Thursday, July 31, 2008

Jython, It ain't no JRuby

All of my recent excursions into Python convinced me it was time to try out Jython. I have had a great experiences with JRuby. It is definitely faster than CRuby for long running processes (obviously slower for short scripts, because of the JVM startup overhead.) In my experiences, which range from doing mathematical algorithms to web applications using Rails, there is extremely good interoperability. I have had no code blow up in JRuby that ran fine in CRuby. Even IDE support has been on par. So my expectations were high for Jython.

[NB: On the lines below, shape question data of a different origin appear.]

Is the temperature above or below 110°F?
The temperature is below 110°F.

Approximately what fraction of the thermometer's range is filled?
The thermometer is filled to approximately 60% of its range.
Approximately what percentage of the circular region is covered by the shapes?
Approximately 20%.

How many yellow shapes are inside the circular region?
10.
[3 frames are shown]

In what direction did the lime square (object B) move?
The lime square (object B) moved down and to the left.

Maybe that was the first problem, unrealistic expectations. Let's not jump into the shortcomings, just yet. First off, Jython installation is nice. Well nice as in "there is a gui." The installer only seemed to copy files into the installation directory, nothing more. That is fine, but makes me wonder I bothered with an installer at all. I at least expected into put the jython executable on my path, but it did not. No big deal.

Running a script is painless. It was odd to see a lot of activity the first time I ran a script, but the messaging (or should I say logging) was good enough to give me a good idea about what was going on and it only happens once. It also seemed like Jython was going out of its way to help performance, and JRuby had caused me to expect a nice performance boost from Jython.

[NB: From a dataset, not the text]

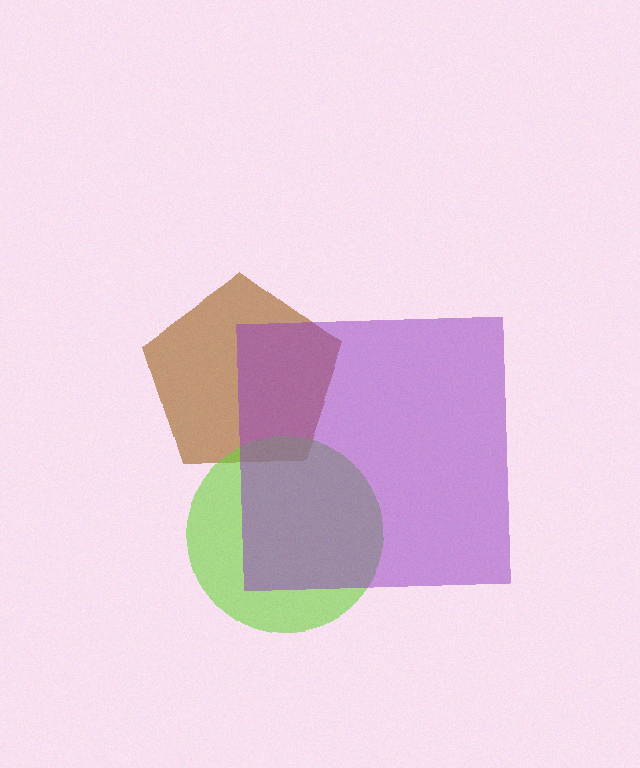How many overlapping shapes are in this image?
There are 3 overlapping shapes in the image.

So I tried out a script I wrote to solve a Project Euler problem, in particular Problem #43. The performance on Python is not that great, as it takes about 58 seconds to solve on my Macbook. Here is the code. It has been slightly optimized by Gilly.

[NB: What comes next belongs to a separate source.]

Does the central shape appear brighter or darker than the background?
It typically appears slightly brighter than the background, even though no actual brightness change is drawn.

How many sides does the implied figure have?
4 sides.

def combinations(items, n):
if n == 0:
yield []
else:
i = 0
l = len(items)
while i < l:
for combo in combinations(items[:i] + items[i+1:], n-1):
yield [items[i]] + combo
i += 1

def permutations(items):
return combinations(items, len(items))

def to_int(seq):
return reduce(lambda x,y: 10*x + y, seq, 0)

def main():
primes = [2, 3, 5, 7, 11, 13, 17]
digits = range(0, 10)
sum = 0
for p in permutations(digits):
if p[5] == 5 and p[0] != 0:
j = 0
trait = True
while trait:
if j == 7:
y = to_int(p)
sum += y
print y
break
x = 100*p[j+1] + 10*p[j+2] + p[j+3]
trait = not x % primes[j]
j += 1
print "sum = " + str(sum)

if __name__ == '__main__':
main()

Lots of brute force, with a little bit of clever use of Python features. I was ready to crank this up with Jython, but when I tried to run it, I got this error message:

Traceback (innermost last):
(no code object) at line 0
File "euler43.py", line 5
yield []
^
SyntaxError: invalid syntax

Ouch. This actually made me feel stupid. I should have noticed that the current version of Jython is numbered 2.2.1 and that this obviously corresponds to Python 2.2.1 (that is obvious, right?) I had used a Python feature that did not exist in 2.2.1. Luckily there is an alpha version of Jython that is numbered 2.5. What about 2.3 or 2.4, you say? Uhh...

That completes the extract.